Die Listen richten sich besonders oft an Frauen – als seien sie in Beziehungen automatisch unterdrückte Weibchen

Das Single-Empowerment funktioniert hier immer nur ex negativo. „Single sein“ ist nicht einfach eine Art zu leben, mit Vor- und Nachteilen, sondern ausschließlich das Gegenteil von „in einer Beziehung sein“. Sonst nichts. Und um damit klarzukommen, muss man Beziehungen schlecht reden. Und zwar so, als sei ein normales Leben in einer Beziehung gar nicht mehr möglich. Als könne man gar nichts mehr alleine machen und müsse sich komplett selbst aufgeben. In einer der Listen steht das tatsächlich so drin: „Einer der wichtigsten Gründe überhaupt: Weil du so sein kannst, wie du wirklich bist!“ 

Und ja, klar muss man in einer Beziehung Kompromisse eingehen. Das muss man als Single allerdings auch. Denn – Überraschung! – auch als Single ist man nicht alleine auf der Welt.

Was an den Listen außerdem auffällt: Sie richten sich besonders oft an Frauen. Und das macht alles nur noch schlimmer. Weil Frauen darin als Menschen dargestellt werden, die in einer Beziehungen keine sein können.
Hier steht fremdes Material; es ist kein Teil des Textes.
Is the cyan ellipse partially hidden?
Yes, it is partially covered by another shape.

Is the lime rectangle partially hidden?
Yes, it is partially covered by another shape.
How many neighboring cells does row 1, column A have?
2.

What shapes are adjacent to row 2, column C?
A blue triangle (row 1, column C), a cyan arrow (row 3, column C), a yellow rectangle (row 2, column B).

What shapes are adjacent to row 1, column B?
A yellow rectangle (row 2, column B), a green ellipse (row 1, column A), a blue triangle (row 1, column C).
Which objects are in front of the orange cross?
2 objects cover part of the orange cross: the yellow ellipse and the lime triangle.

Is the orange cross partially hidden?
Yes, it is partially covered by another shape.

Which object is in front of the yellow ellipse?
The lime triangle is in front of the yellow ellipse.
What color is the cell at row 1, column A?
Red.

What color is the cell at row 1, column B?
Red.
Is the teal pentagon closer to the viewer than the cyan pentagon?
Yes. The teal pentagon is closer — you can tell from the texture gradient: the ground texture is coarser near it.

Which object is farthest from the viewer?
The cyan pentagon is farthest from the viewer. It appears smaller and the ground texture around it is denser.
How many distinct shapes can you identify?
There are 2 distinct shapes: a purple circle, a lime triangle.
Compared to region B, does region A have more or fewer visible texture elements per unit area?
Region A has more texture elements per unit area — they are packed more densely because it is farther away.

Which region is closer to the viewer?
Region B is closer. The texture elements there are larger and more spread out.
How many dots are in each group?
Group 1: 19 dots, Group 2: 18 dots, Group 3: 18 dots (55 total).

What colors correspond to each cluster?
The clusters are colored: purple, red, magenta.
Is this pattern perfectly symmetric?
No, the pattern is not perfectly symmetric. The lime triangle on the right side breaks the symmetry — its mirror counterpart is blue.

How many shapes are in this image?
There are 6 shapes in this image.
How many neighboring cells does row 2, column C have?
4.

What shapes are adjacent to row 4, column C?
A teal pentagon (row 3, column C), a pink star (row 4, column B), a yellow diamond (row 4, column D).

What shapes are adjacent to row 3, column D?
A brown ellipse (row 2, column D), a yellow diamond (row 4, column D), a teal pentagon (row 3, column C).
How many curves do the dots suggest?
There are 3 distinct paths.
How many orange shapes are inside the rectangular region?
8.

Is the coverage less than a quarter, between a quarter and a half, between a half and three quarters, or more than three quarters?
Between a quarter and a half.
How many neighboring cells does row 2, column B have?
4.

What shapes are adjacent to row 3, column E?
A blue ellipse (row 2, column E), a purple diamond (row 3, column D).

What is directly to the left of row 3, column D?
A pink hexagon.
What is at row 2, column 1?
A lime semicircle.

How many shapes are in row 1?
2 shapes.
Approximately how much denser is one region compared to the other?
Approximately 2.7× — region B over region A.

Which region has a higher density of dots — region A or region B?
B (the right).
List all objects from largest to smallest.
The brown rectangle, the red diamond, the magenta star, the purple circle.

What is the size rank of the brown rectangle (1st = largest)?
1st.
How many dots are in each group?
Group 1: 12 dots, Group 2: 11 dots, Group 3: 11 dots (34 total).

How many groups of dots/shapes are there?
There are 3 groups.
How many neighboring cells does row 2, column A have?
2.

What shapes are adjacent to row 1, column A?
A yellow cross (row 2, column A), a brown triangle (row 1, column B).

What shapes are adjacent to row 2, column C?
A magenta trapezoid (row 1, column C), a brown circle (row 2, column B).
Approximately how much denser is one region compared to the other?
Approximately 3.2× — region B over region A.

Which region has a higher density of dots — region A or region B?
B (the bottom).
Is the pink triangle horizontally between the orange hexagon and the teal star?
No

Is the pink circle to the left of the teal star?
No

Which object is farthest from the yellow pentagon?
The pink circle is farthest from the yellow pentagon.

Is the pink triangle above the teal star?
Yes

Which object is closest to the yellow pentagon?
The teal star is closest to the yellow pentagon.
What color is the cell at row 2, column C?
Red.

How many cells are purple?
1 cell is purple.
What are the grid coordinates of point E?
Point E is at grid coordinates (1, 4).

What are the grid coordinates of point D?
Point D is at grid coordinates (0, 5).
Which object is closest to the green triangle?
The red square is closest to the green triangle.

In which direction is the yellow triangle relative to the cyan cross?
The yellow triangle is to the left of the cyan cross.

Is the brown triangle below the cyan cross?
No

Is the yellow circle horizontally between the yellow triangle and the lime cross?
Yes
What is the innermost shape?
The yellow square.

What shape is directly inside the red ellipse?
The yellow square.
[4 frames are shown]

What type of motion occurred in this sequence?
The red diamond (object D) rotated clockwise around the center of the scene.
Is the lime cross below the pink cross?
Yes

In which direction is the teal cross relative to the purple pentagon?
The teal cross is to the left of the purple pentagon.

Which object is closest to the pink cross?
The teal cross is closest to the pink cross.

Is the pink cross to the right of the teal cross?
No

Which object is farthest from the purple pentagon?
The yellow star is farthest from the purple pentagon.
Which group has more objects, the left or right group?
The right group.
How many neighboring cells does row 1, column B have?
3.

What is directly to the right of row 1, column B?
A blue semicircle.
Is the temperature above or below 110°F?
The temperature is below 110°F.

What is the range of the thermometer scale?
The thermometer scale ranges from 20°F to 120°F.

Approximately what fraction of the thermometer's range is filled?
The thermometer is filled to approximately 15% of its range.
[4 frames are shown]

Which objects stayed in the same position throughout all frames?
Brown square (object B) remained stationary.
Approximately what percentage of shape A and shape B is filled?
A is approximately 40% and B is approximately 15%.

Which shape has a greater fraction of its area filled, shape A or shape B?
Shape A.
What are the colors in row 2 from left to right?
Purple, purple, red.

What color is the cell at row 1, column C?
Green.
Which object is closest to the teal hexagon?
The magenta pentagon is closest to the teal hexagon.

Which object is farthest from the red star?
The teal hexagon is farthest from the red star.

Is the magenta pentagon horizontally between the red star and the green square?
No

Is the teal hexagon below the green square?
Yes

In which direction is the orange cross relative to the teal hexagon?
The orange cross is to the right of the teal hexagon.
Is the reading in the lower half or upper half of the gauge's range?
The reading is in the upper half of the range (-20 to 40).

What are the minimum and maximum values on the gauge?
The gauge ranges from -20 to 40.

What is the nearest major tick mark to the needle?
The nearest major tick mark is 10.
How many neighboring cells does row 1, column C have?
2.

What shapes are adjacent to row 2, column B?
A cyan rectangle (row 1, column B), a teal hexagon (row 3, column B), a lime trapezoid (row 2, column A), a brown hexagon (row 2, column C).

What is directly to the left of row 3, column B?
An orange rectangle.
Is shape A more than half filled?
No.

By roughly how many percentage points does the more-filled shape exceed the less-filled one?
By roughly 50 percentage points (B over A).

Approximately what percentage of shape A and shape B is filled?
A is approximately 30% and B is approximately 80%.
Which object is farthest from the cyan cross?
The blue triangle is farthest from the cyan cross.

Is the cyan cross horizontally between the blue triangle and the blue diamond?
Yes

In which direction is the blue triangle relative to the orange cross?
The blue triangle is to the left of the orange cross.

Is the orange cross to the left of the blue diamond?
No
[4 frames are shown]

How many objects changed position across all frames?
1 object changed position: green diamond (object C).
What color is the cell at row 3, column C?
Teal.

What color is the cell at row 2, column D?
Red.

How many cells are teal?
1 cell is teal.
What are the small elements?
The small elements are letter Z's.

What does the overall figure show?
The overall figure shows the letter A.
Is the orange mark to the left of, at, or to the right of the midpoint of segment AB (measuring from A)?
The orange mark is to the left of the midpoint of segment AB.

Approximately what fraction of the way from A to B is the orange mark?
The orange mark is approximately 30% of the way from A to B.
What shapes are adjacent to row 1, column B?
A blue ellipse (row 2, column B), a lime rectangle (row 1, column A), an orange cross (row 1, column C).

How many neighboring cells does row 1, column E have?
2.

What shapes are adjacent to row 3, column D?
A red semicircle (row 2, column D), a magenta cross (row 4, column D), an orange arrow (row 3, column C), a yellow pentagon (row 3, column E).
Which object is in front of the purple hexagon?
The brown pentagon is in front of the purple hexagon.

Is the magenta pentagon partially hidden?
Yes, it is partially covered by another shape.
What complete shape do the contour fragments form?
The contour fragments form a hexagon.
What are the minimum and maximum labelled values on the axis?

Die mit Partner automatisch zu komplett unterdrückten, unfähigen und abhängigen Weibchen werden, die erst als Single wieder in den Genuss kommen, sich auf der Bettkante in Ruhe die Riemen ihrer Pumps zuzumachen und danach in der Küche eine zu rauchen. Diese endlich befreiten Frauen wurden in den Beziehungen, die in den Single-Listen abgelehnt werden, übrigens immer von Männern unterjocht. 

Wäre also noch die Frage offen, ob in lesbischen Beziehungen keine das Gurkenglas aufkriegt oder eine Glühbirne wechseln kann – und dann sitzen die zwei heulend und verschwitzt (das Anziehen war so anstrengend!) im Dunkeln vor einem Tisch voller zugeschraubter Gläser, beschimpfen sich gegenseitig für die Stoppeln an ihren Beinen und nagen an trockenem Brot. Wirklich scheiße, so eine Beziehung!